By 9:10 we were walking out of Ponferrada, tracing a path down by the river Sill and up the hill by the electric company museum (located in an old power station).  We passed the little Santiago replica chapel and walked out through a residential district of nice homes with gardens and flowers spilling from the balconies.  This was more like a stroll than a hike, and our line stretched out about a kilometer, with John way up in front. We inevitably switched around, walking and talking with first one person or two and then others. It was cool and partly cloudy, so I only removed my sweater after an hour or so.

We stopped in our first town, Columbrianos, for coffee and a stamp in our passports about 10:30.  There was an ancient-looking “ermita” there, but it was closed up. (Alex says there’s enough theft that the churches in villages are more often kept locked when no one is around.) We had a few drops of rain as we walked through our second village, Fuentes Nuevas, and stopped in a church that was giving out stamps.  I should have gotten my stamp at the church instead of the coffee bar earlier because the church ones are much prettier.  

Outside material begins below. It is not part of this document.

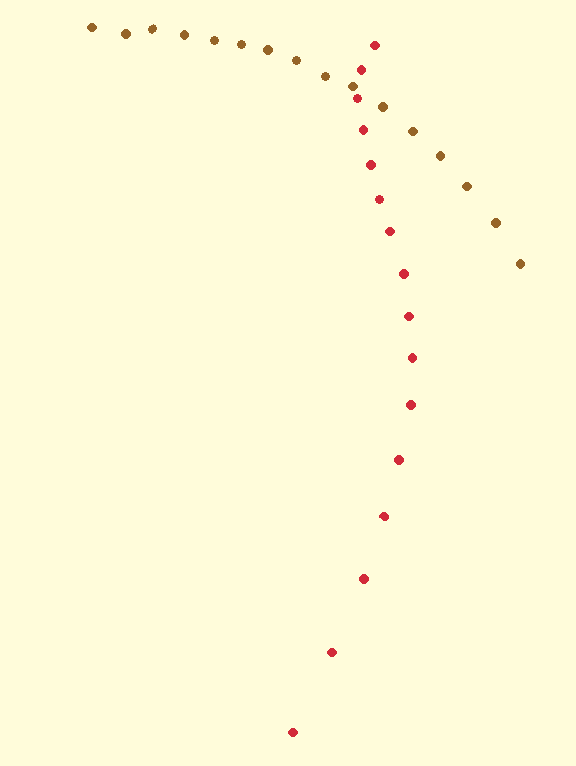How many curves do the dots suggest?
There are 2 distinct paths.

By noontime we were pretty much out in the country, walking past apple orchards and fig trees. We walked through a town with factories, including a large glass factory that once supplied material for the shiny facings of all those tall, ultra-modern office buildings you see in Spanish cities.  The factory however seemed very quiet with no cars around, and we thought it might have been a victim of the GFC (aka, Global Financial Crisis, as the Europeans call the 2007-present unpleasantness).

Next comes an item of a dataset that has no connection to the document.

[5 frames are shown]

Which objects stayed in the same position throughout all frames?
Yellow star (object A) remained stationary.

All day we were passed by other pilgrims.  Most of them had full packs and shoes hanging off the back.  Usually they were in pairs, sometime two guys, or a couple. Their pace did not seem much faster, but somehow they steadily left us behind them.  I did not think about it at the time, but our pace must have been a bit slow. Of course, there were also the bicycle pilgrims who seemed to suddenly sneak up behind you and then call out as they passed.

At kilometer 195 we passed a little house where three guys were squeezing grapes. Asked about the cosecha, they said it would begin any day now.  They were going to take a sample of the grapes (or maybe the grape juice) to the cooperative for analysis to determine which day to begin.  They were good natured fellows, and they allowed us to take pictures, try winding the press, and even to sample the light green grape juice that was spilling out in a steady stream at the bottom.

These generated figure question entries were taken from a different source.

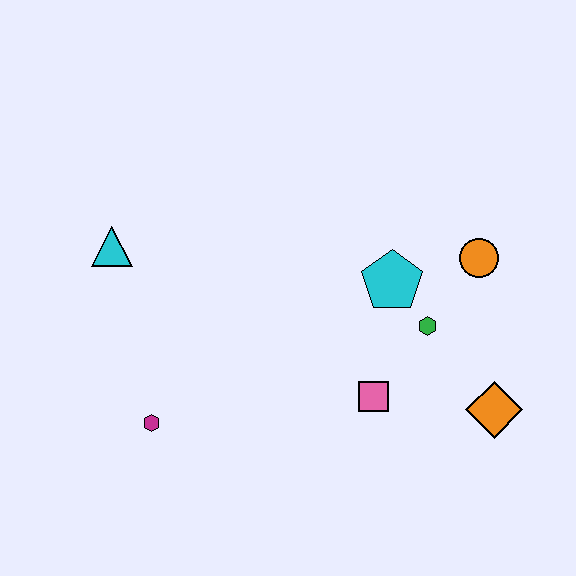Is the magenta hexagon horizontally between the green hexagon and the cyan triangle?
Yes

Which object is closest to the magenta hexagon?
The cyan triangle is closest to the magenta hexagon.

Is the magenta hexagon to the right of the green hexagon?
No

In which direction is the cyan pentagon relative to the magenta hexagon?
The cyan pentagon is to the right of the magenta hexagon.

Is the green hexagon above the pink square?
Yes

We had a picnic lunch under plane trees just before Cacabelos town. Alex had brought a good salad with cheese and chorizo, as well as cookies and melon (the one that looks like a honeydew but is much more tasty). Piel de sapo melons have a super-sweet flavor with a juicy, honedew-like appearance. Piel de sapo literally translates to "Skin of Toad."  

Suddenly, John jumped up and set off.  He was gone before any of the rest of us finished eating.  Maria explained that he had walked fast all morning, gotten way ahead, but failed to get any stamps. So he was determined to make up time. Or something.

We continued through Cacabelos, down narrow streets with bright flowers hanging from the balconies and wood timbered houses.  We’re beginning to see bodegas and companies involved in wine production.  We looked into a stone building with lots of wine barrels and a tasting event in progress, but did not stop.  Some looked for a bathroom in La Moncloa – that is the restaurant famous in all the guidebooks for giving a free glass of wine to any pilgrim who stops in and says, in Spanish, the precise phrase “Do you have a cup of wine for a poor pilgrim who is thirsty?” 

Some of us continued on. We found an albergue on the outskirts of town, built in a semi-circle and with clean restroom facilities where Joe, Mary Ellen and I stopped briefly.

Then we began the long climb up the side of the highway to Pieros.  This was unremarkable, but for being steep and hot in the afternoon sun, which had by now come out in force.  Alex and our driver met us at the top with water.  Then assured we were nearing the end with only about four miles to go, so we turned off the highway and into vineyards.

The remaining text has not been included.